A famous poet fished for many years on the River Boyne hoping to catch the Salmon of Knowledge. When he finally caught it, he gave it to his young apprentice Finn McCuil to prepare, warning him not to eat any. As Finn cooked the salmon he burnt his thumb and instinctively sucked it to ease the pain. And so it was Finn and not the poet who gained all the wisdom of the world. Finn went on to become one of the great heroes of Irish folklore.
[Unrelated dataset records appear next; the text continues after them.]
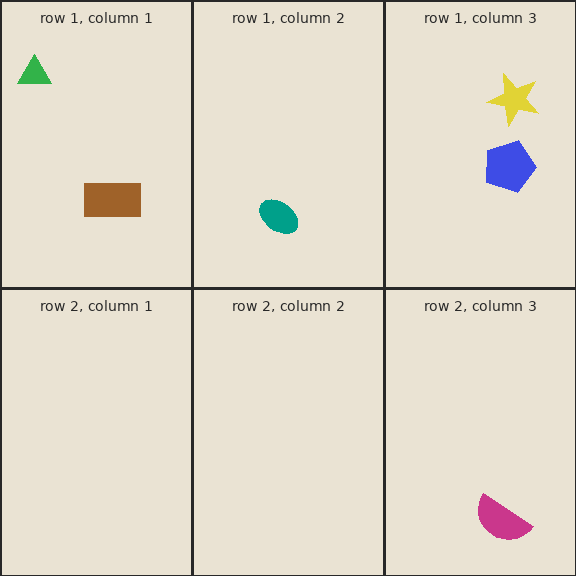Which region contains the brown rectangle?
The row 1, column 1 region.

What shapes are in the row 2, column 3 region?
The magenta semicircle.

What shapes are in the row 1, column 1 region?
The brown rectangle, the green triangle.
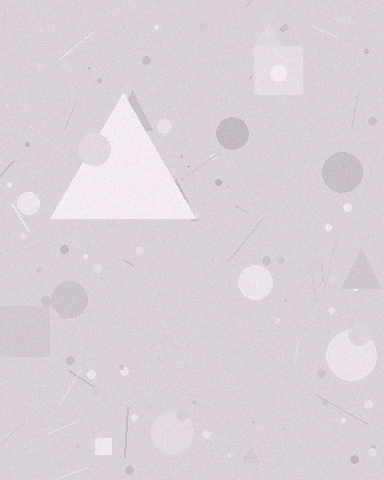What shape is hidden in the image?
A triangle is hidden in the image.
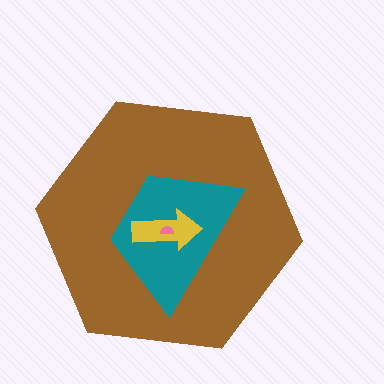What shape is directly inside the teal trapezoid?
The yellow arrow.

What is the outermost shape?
The brown hexagon.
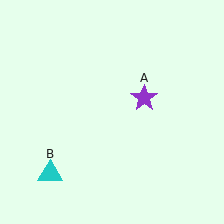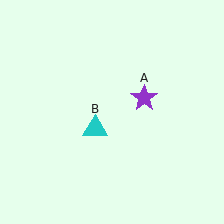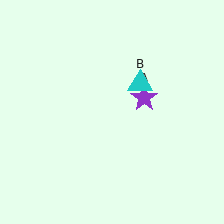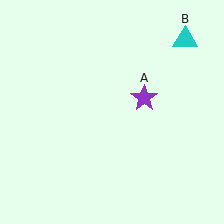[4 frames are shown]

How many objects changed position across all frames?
1 object changed position: cyan triangle (object B).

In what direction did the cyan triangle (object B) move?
The cyan triangle (object B) moved up and to the right.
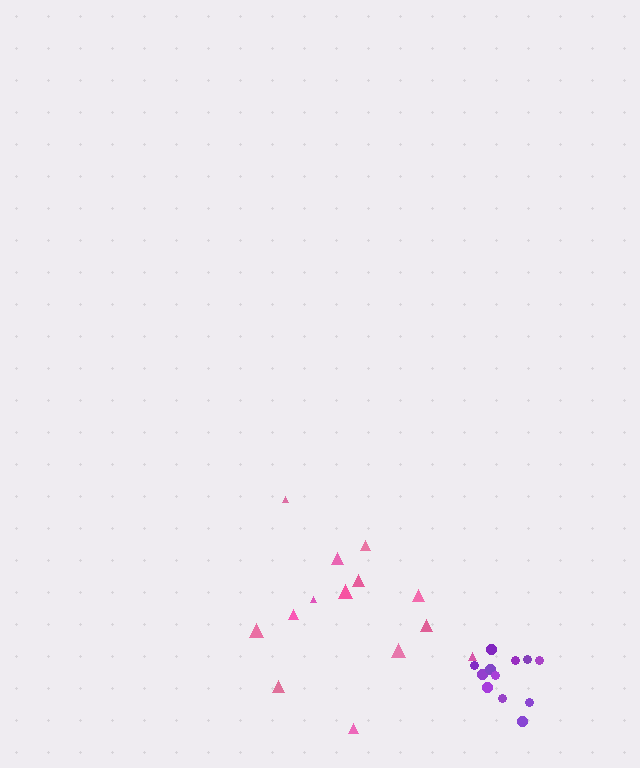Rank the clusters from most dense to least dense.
purple, pink.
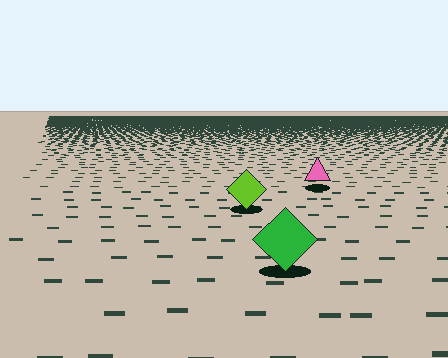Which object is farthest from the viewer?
The pink triangle is farthest from the viewer. It appears smaller and the ground texture around it is denser.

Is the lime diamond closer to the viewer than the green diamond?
No. The green diamond is closer — you can tell from the texture gradient: the ground texture is coarser near it.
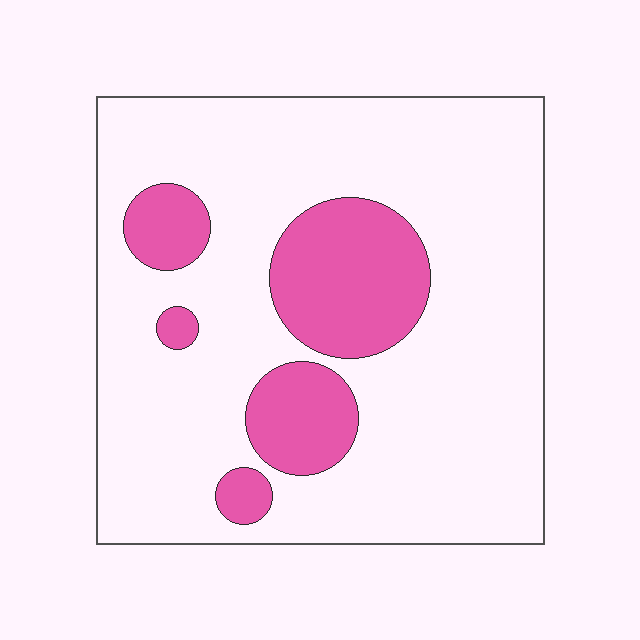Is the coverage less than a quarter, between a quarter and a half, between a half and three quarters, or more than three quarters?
Less than a quarter.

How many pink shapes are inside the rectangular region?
5.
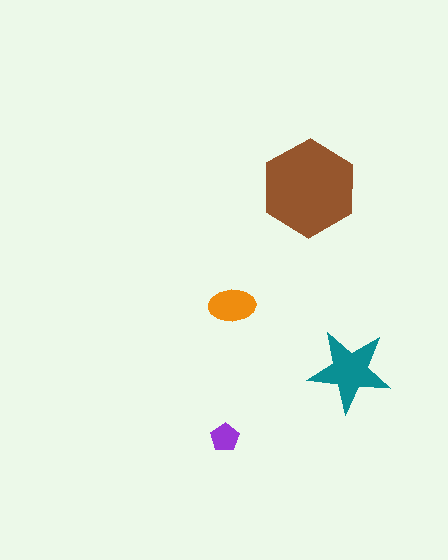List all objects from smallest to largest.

Any time he needed to know the answer to a question, he sucked his thumb.

As a child Tom poached salmon from the same spot on the Boyne where it is said the Salmon of Knowledge was caught.

How does Cuil improve search results?

Cuil’s goals are to index the whole Web, to analyze deeply its pages and to organize results in a rich and helpful way that allows you to explore fully the subject of your search.

So we started from scratch—with a fresh approach, an entirely new architecture and breakthrough algorithms.

Our approach is to focus on the content of a page and then present a set of results that has both depth and breadth.

Our aim is to give you a wider range of more detailed results and the opportunity to explore more fully the different ideas behind your search. We think this approach is more useful to you than a simple list.

So Cuil searches the Web for pages with your keywords and then we analyze the rest of the text on those pages. This tells us that the same word has several different meanings in different contexts. Are you looking for jaguar the cat, the car or the operating system?

We sort out all those different contexts so that you don’t have to waste time rephrasing your query when you get the wrong result.

Different ideas are separated into tabs; we add images and roll-over definitions for each page and then make suggestions as to how you might refine your search. We use columns so you can see more results on one page.

We think that if you are interested in content rather than popularity, you’ll find our approach more useful.